Kill Violence to Death

We want to focus on cooperation, and get away from the idea that society is just a stone's throw away from a riot at all times. Ok – when analyzing a piece for possible inclusion, ask yourself, “is violence fetishized or maximized in this story in a way that makes it seem sensational or outrage-inducing, with no representation of human compassion or cooperation?”

Illuminating, not “Illuminati”

This one's a bit obvious, but these stories are like a plastic bag of sugar-coated, colorful gummy candies. You start with a little taste, and the next thing you know, the whole bag is gone and you feel nauseous and foolish. So, ask yourself - “is this story exposing a powerful cabal of evildoers descended from some cultish sect or remotely royal, gold-hoarding, six-toed family with lizards subtly woven into the patterns of their silk ascots? Or am I learning something I won't be embarrassed to say out loud when I read this?” Yes, of course this is silly, but getting sucked into the rabbit hole happens to all of us at one time or another.

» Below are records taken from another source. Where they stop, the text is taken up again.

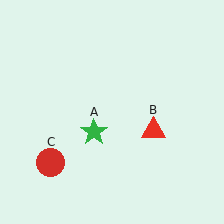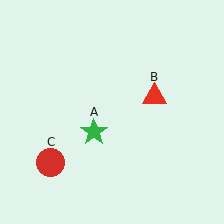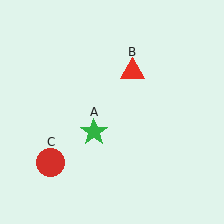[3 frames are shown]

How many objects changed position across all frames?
1 object changed position: red triangle (object B).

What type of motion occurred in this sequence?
The red triangle (object B) rotated counterclockwise around the center of the scene.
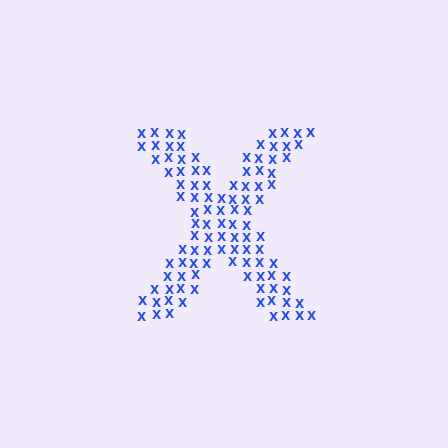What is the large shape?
The large shape is the letter X.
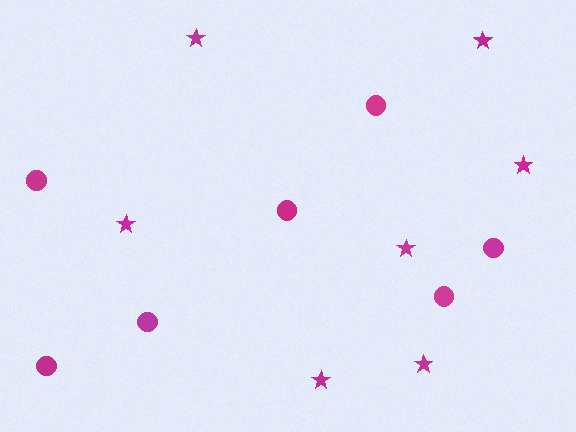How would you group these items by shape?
There are 2 groups: one group of stars (7) and one group of circles (7).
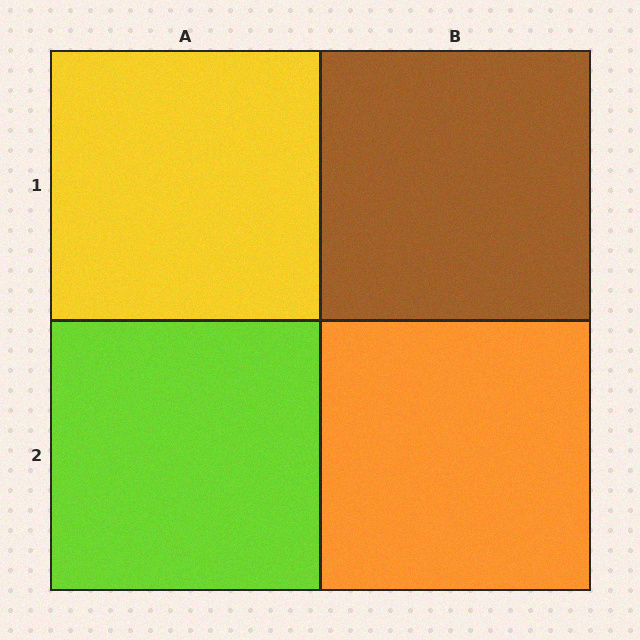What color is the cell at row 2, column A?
Lime.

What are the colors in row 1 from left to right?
Yellow, brown.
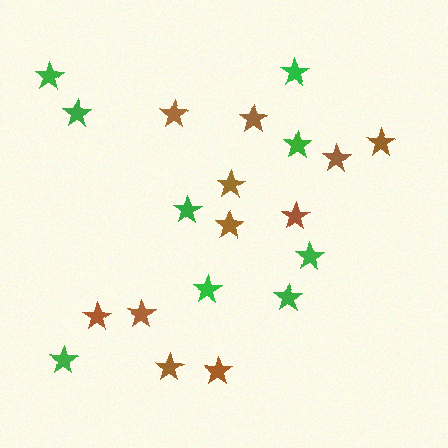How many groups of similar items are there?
There are 2 groups: one group of brown stars (11) and one group of green stars (9).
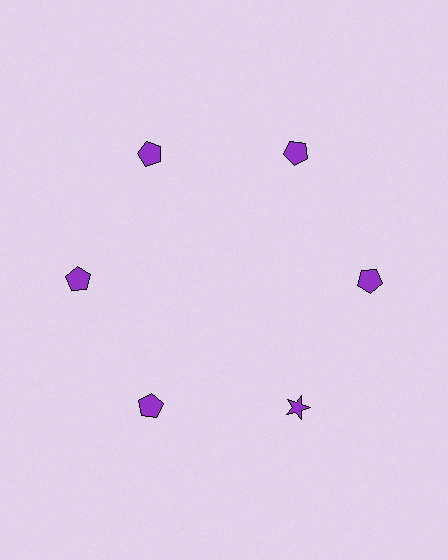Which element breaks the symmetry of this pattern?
The purple star at roughly the 5 o'clock position breaks the symmetry. All other shapes are purple pentagons.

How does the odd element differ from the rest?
It has a different shape: star instead of pentagon.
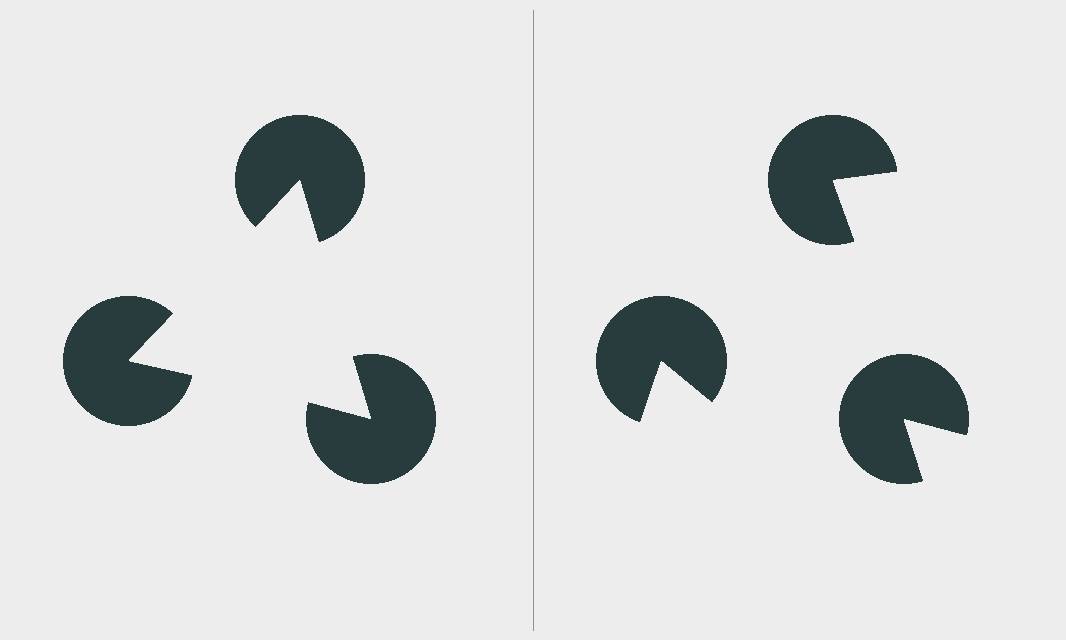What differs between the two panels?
The pac-man discs are positioned identically on both sides; only the wedge orientations differ. On the left they align to a triangle; on the right they are misaligned.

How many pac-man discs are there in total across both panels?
6 — 3 on each side.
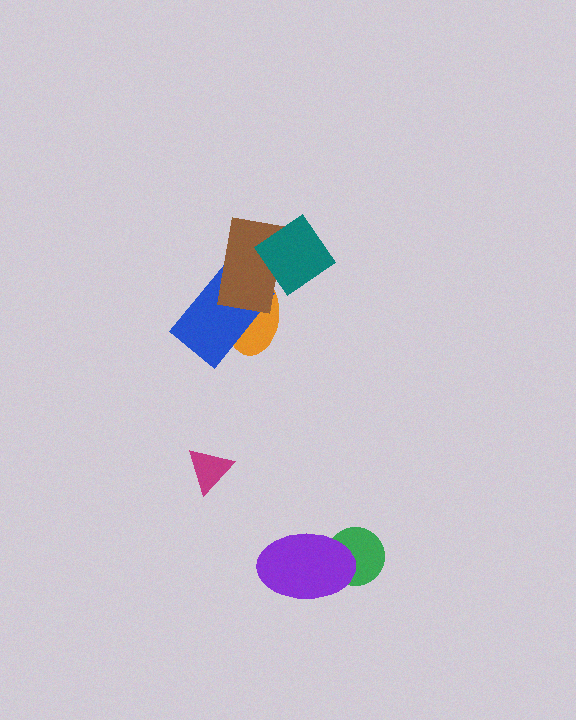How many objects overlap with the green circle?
1 object overlaps with the green circle.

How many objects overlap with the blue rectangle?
2 objects overlap with the blue rectangle.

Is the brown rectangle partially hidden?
Yes, it is partially covered by another shape.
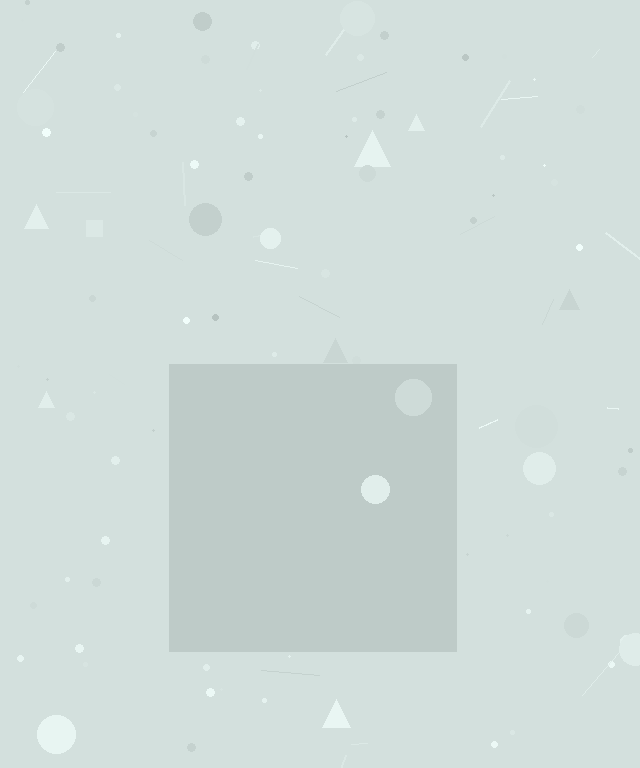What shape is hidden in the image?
A square is hidden in the image.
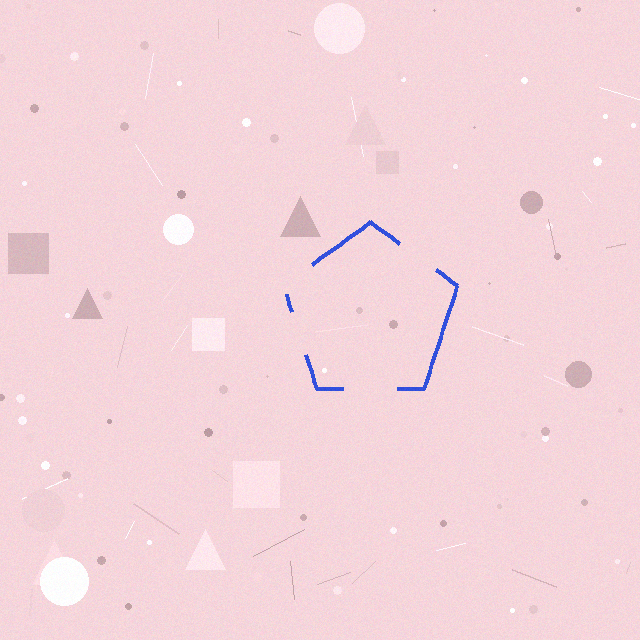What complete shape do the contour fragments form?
The contour fragments form a pentagon.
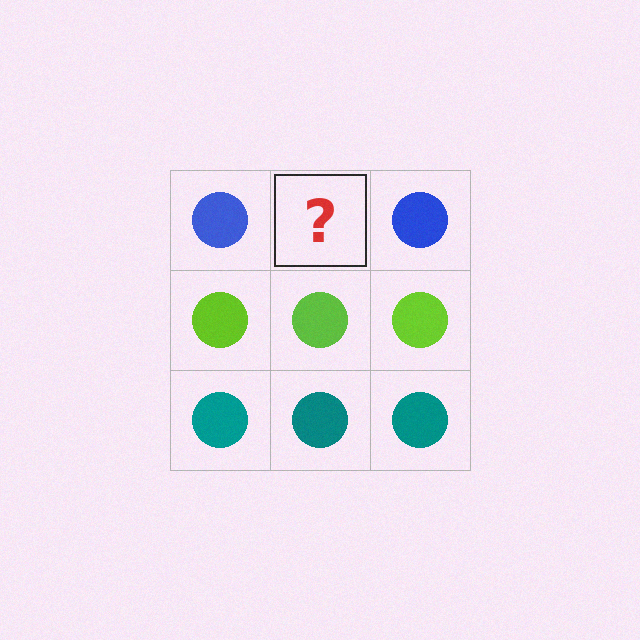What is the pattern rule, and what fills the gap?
The rule is that each row has a consistent color. The gap should be filled with a blue circle.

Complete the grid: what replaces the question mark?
The question mark should be replaced with a blue circle.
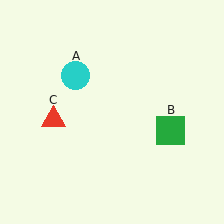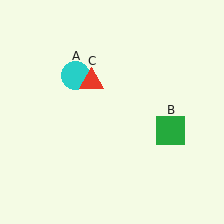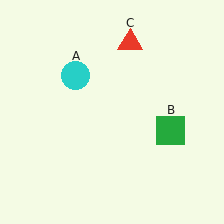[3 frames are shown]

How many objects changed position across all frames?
1 object changed position: red triangle (object C).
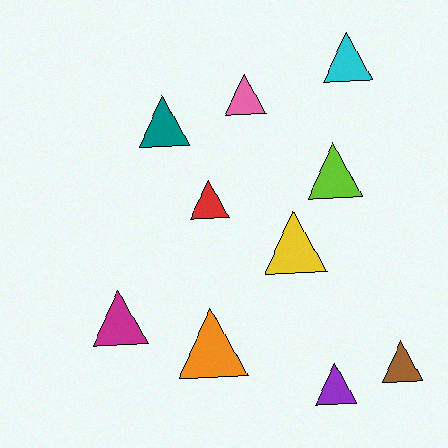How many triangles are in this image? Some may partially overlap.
There are 10 triangles.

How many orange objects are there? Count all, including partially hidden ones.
There is 1 orange object.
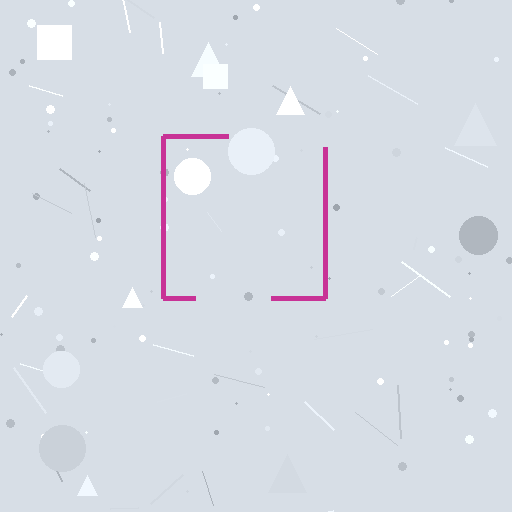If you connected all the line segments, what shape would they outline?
They would outline a square.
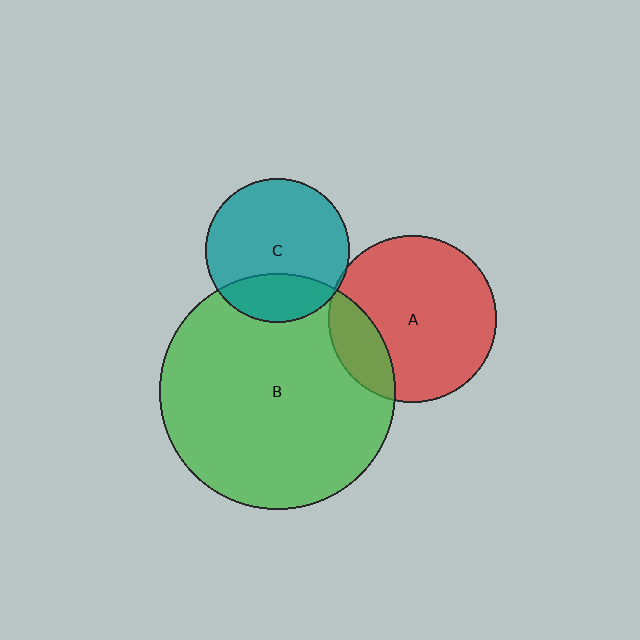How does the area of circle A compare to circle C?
Approximately 1.4 times.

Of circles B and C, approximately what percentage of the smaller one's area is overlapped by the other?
Approximately 25%.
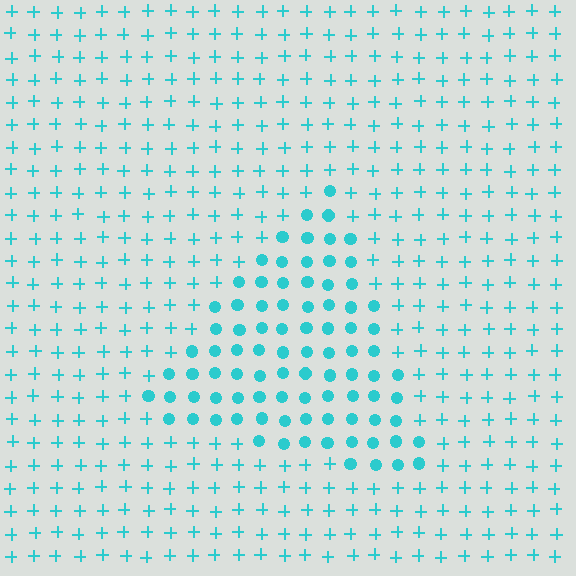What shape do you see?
I see a triangle.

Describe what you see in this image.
The image is filled with small cyan elements arranged in a uniform grid. A triangle-shaped region contains circles, while the surrounding area contains plus signs. The boundary is defined purely by the change in element shape.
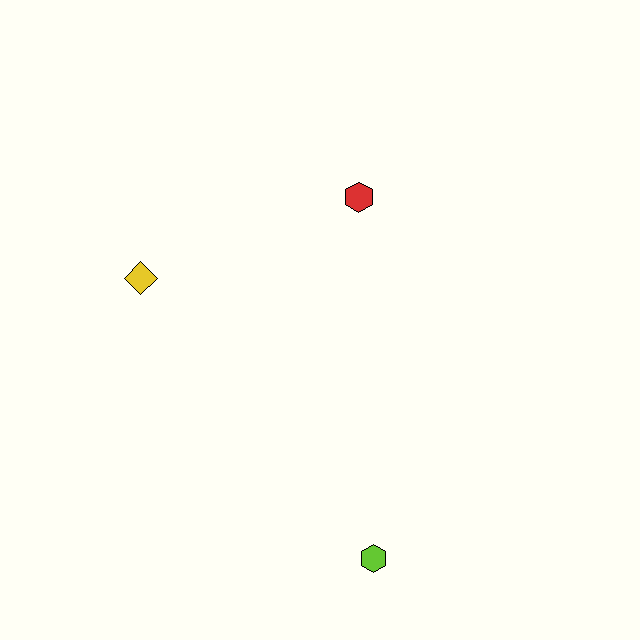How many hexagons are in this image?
There are 2 hexagons.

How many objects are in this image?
There are 3 objects.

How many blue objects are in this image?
There are no blue objects.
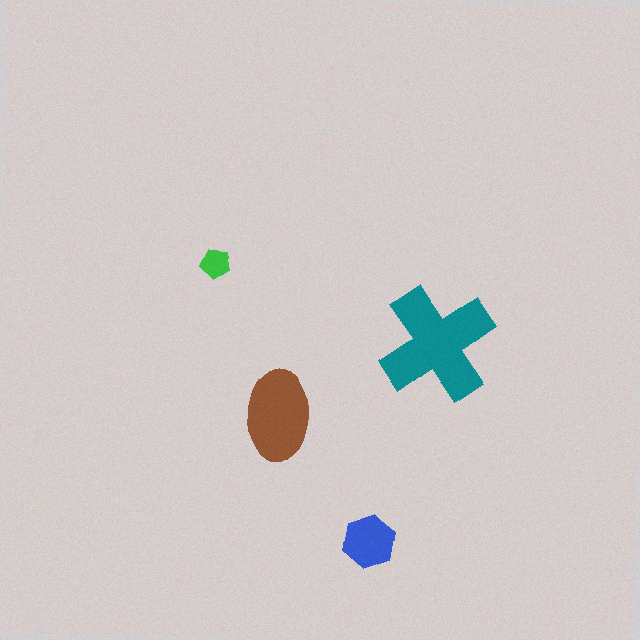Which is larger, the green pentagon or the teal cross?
The teal cross.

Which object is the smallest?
The green pentagon.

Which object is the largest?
The teal cross.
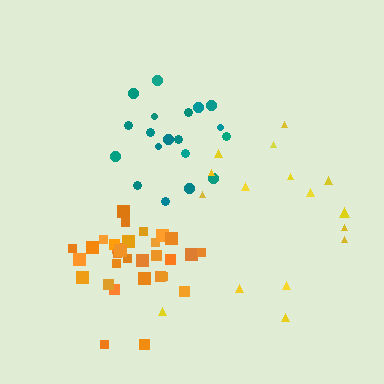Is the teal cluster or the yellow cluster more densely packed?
Teal.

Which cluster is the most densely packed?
Orange.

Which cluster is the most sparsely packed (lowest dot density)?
Yellow.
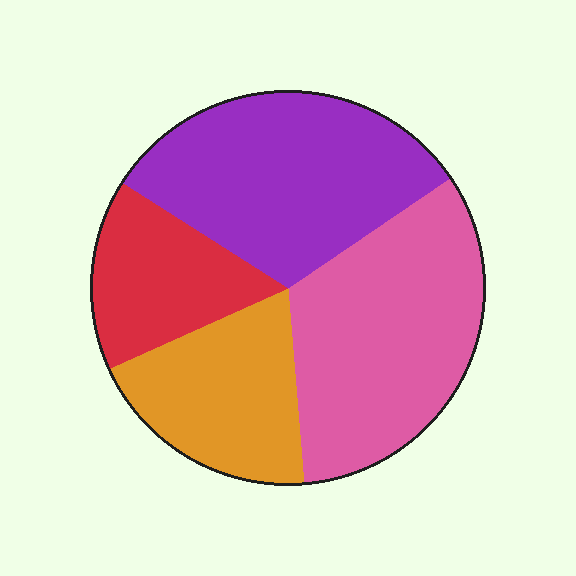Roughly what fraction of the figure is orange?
Orange takes up about one fifth (1/5) of the figure.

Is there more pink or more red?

Current events but not tomorrow’s old news, today

And, finally, we need exploratory, long-form narratives, rather than reports on specific and breaking-news events like elections or protests written without much developed context. So - “is this story providing a narrative context, a longer arc, beyond a single event in time?”

A few more things. Please, take the time to read and re-read a piece (or watch a video) before suggesting it. Give it the consideration it – and we – deserve! And ask questions, we'd love to know what you're thinking.

The Practicalities

Now, just a few pointers on how to proceed.

  • Translations are chosen according to these principles and by peer consensus. This consensus is reached within the translation team for each pro-bono project. (The whole team does not have to consent every translation, just the individuals involved in its production and according to the criteria established above).
  • If you are a translator, you need to get an editor to agree to edit your work and an admin person to agree to format it for the website. Or if you're an editor, or an admin person, you need the other two roles covered. It may turn out that nobody but you finds the text interesting, in which case, it won't get done, sorry.
  • How do you reach the other two roles (disclaimer: many times it's the same editors and translators who take care of the admin for pro-bono projects)?. Simple: you make a Trello card for the project. There are templates in each Pro-bono board, here is the one for Target > English. Fill the template, add yourself to the card and @mention your collaborators in the cards. They will read the article (or tell you about their availability to read it) and get back to you on whether they want to carry the project through or not. Once they've signed on, the can add themselves to the project card.
  • Remember also, each member has a monthly word limit/allocation for suggesting material (see below). This is so we don't get too backed up with suggestions, and to try to encourage everyone to participate.

How much curated content can I suggest in the Trello boards?

Our cap will be approximately 40,000 words monthly for each language version of the web-magazine, so depending on how many people are actively participating as members or contributors we will attempt to divide that cap by the number of people to set a limit.

This isn't meant to be restrictive but rather inclusive and subject to some flexibility as we add new members and the workload self-balances ongoing. Bear in mind that the idea here is to discourage anyone from getting "overly enthusiastic" at least at the beginning so we can help make sure that everyone participates as evenly as possible and everyone has the time to read the content that is shared. Remember that it's first, a group for sharing great material, so you don't necessarily have to translate the content that you share.